WASAN: And that's so important. And we see that so much as pain specialists. The patients who have been on appropriate doses of opioids for appropriate time and doing very well - maintaining their function, doing all sorts of things, having good pain control - do get stigmatized. And that's an important negative consequence that's happened of the opioid epidemic and the increased scrutiny. You know, as the message goes out that opioids are not good, unfortunately get painted with a very broad brush that opiates are not good for anybody. And that's simply not the case.

SHAPIRO: We heard from so many people who have just terrible, unrelenting pain whether it's from a car crash or fibromyalgia or other diseases. They've tried non-opioid medications and acupuncture and physical therapy, and opioids are the only thing that has given them relief. Helen Stevens, who has taken prescription opioids for 15 years, says, we the patients are terrified of being swept up in the storm of opiate rejection and having our medicines taken away from us. Dr. Wasan, do you think that fear is justified?

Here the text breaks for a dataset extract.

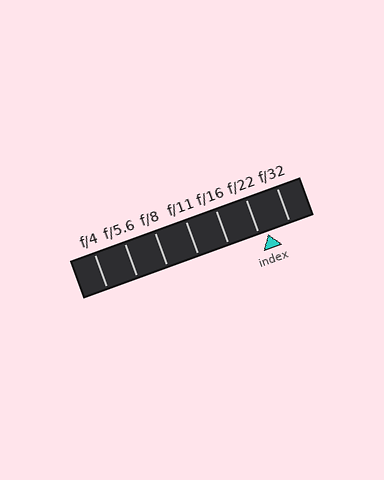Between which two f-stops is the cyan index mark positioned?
The index mark is between f/22 and f/32.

WASAN: Absolutely. Helen really hit a very important issue right on the head, which is, what do you do if the non-opioids do not work? Is it reasonable to put people on opioids? And there is literature that suggests that, yes, that is the case. And it's all about this issue of responders and non-responders. You know, when you read studies, they average everyone together. So some people do well on opioids and some people do poorly. But there's always a spread. And that's a key thing that's missing from, I think, the debate and the controversy in the country, is that there are responders and non-responders. And we need to do a better job of identifying them and also spreading that word that there are people like Helen who can do well for many years without having any problems with addiction or abuse.

SHAPIRO: Dr. Wasan, thanks for answering these listener questions for us today.

WASAN: Thank you.

SHAPIRO: Dr. Ajay Wasan is professor and vice chair for pain medicine at the University of Pittsburgh Medical Center.